Kein Stau, kein Lärm, die Schienen der Straßenbahn glänzen matt
In der Vormittagssonne. Noch ein Spätsommeridyll!
Die Läden sind geschlossen, all die Fahnen hängen still.
Seit vierundzwanzig Jahr‘n ist Mehmet in der Gießerei.
Seit vierundzwanzig Jahr‘n kommt er hier jeden Tag vorbei.
Heut hat er keine Eile. Er kann im Vorübergehn im
TV-Shop im Schaufenster die Feierstunde sehn:
Dreidutzendfach der Präsident von einer Monitorwand,
Und es geht um Recht und Freiheit – für jeden in diesem Land.

Mehr als die Hälfte seines Lebens arbeitet er hier.
Zwei Töchter und ein Sohn sind aufgewachsen im Revier.

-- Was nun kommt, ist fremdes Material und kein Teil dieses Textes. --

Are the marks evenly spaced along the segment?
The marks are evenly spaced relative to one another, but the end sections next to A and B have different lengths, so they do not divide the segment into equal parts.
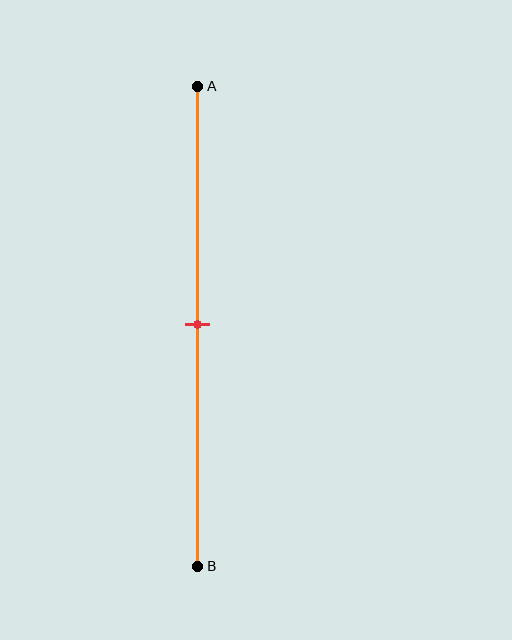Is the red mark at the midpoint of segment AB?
Yes, the mark is approximately at the midpoint.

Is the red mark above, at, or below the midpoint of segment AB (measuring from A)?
The red mark is approximately at the midpoint of segment AB.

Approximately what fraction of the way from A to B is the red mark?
The red mark is approximately 50% of the way from A to B.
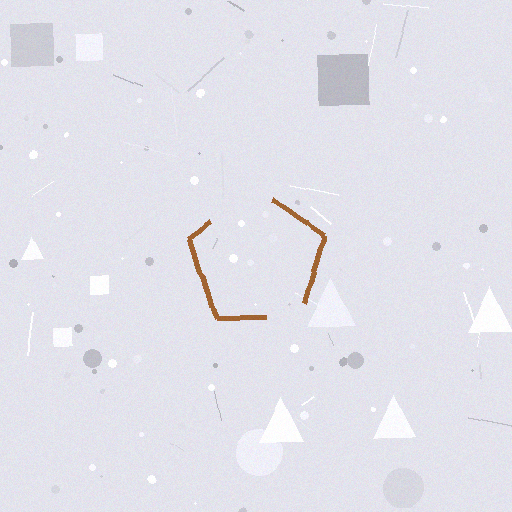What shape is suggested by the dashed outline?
The dashed outline suggests a pentagon.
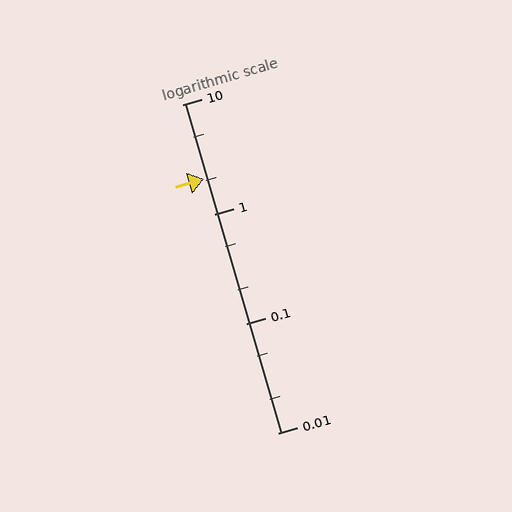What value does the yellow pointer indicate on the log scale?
The pointer indicates approximately 2.1.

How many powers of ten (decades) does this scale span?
The scale spans 3 decades, from 0.01 to 10.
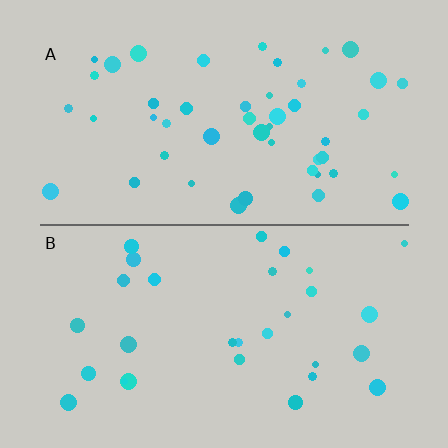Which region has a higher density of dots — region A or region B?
A (the top).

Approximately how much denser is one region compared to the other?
Approximately 1.6× — region A over region B.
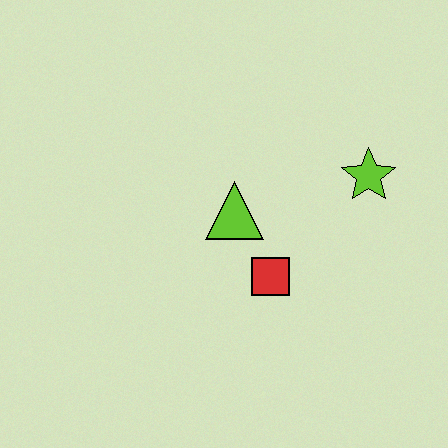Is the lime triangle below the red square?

Seine Kollegen mögen ihn, still und gewissenhaft,
Drei Zimmer und ein Ford Escort, ja, Mehmet hat‘s geschafft,
Mit Überstunden auch mal ein Besuch in der Türkei.
Ein Angetrunk‘ner streift ihn, eine kleine Rempelei,
Und lallend dreht der Mann sich um, bierdünstend und verschwitzt,
Und Mehmet sieht die Klinge nicht, die hinter ihm aufblitzt,
Und grundlos, wie von Sinnen, sticht der Fremde auf ihn ein,
Und das Fernsehbild wird dunkelrot und er fällt wie ein Stein.

Und die Leute auf der Straße? Alle haben sie‘s gesehn,
All die unbescholt‘nen Bürger, die im Halbkreis um ihn stehn.
Keiner hat ihm beigestanden, keinem kommt es in den Sinn,
Ihm zu helfen, ihn zu trösten, keiner kniet sich zu ihm hin.
Und im Fernsehn singen sie die Strophe von der Einigkeit.
Und der Notarztwagen kommt nach einer halben Ewigkeit.
Und sie reinigen das Pflaster, dort, wo er noch eben lag.
Und eigentlich war heut für alle doch ein guter Tag –
Doch seit den Vier-Uhr-Nachrichten ist der Tag nicht mehr gut,
Da sind nur noch Schmerz und Trauer, und mir ist zum Heul‘n zumut‘.